In response to the rising tide of antiabortion violence over the past several years, President Clinton last May signed into law the Freedom of Access to Clinic Entrances (FACE) Act, prohibiting anyone from using force, threats or physical obstruction to injure, intimidate or interfere with a person trying to enter or leave an abortion clinic. Immediately after the Pensacola murders last summer, Attorney General Janet Reno created the Clinic Violence Task Force to determine whether there was a conspiracy against abortion clinics. At about that time, U.S. marshals were deployed to guard nearly two dozen clinics. By fall, however, the contingent of marshals was cut drastically on the grounds that the threat had abated.

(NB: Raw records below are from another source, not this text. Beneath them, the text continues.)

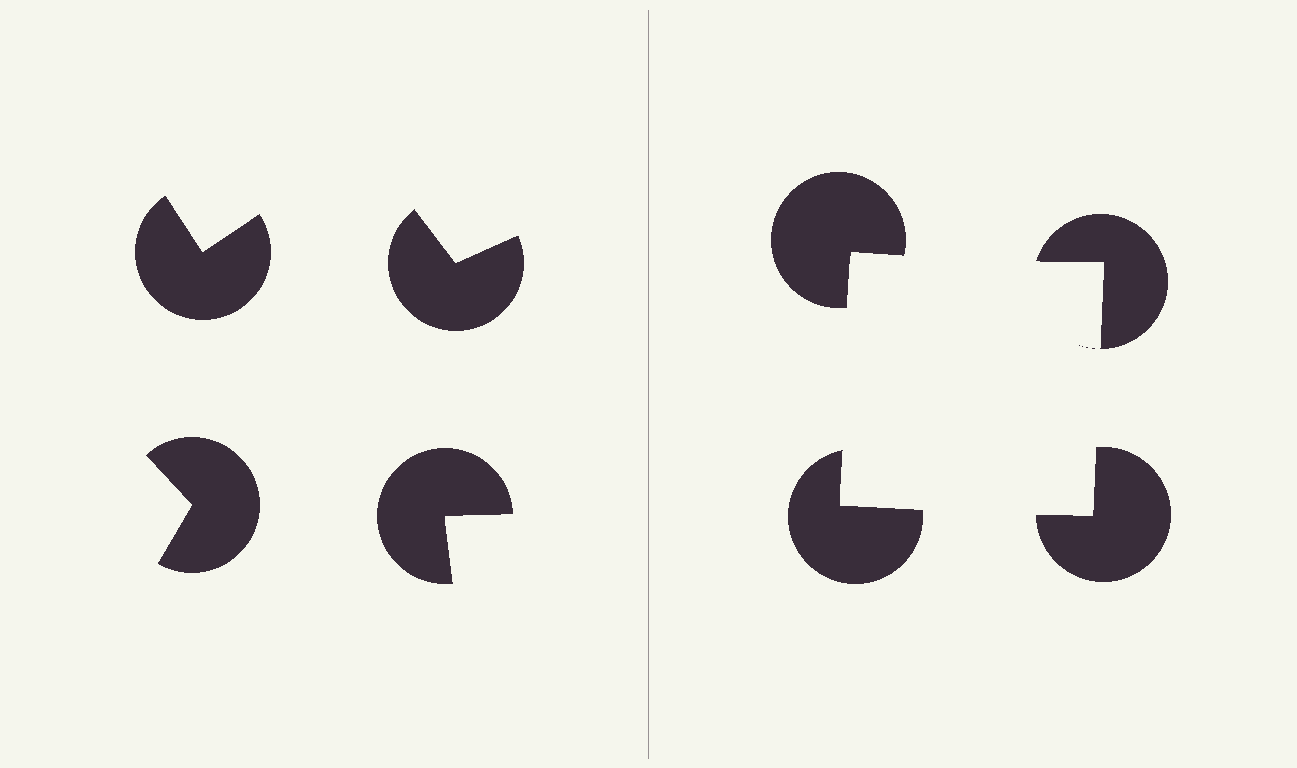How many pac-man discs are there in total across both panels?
8 — 4 on each side.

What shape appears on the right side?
An illusory square.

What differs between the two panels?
The pac-man discs are positioned identically on both sides; only the wedge orientations differ. On the right they align to a square; on the left they are misaligned.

Abortion activists deny that is so. Says Smeal: "As of today, there has not been one arrest for death threats, yet there are known extremists who are making these threats against doctors and clinics. We're not talking about the entire right-to-life movement. But for there to be so many threats, and for there to be so few arrests, it has to be a weak investigation."

Attorney General Reno says there is only so much her department can do. But a Planned Parenthood spokesman insists the Beacon Street clinic had been receiving more threats than usual over the past month -- perhaps because it is one of 20 facilities around the country testing RU-486, the so-called French abortion pill. Some Beacon Street clinic workers claim they had asked the local Justice Department office to supply protection -- a charge the U.S. Attorney would not discuss.

With Salvi in custody, any threat he might pose is over. But how many others like him are out there, waiting to act? If it wasn't already clear to law- enforcement officials, abortion-rights activists and clinic workers, it should now be tragically evident that the safeguards that exist to protect a woman's right to abortion are not enough.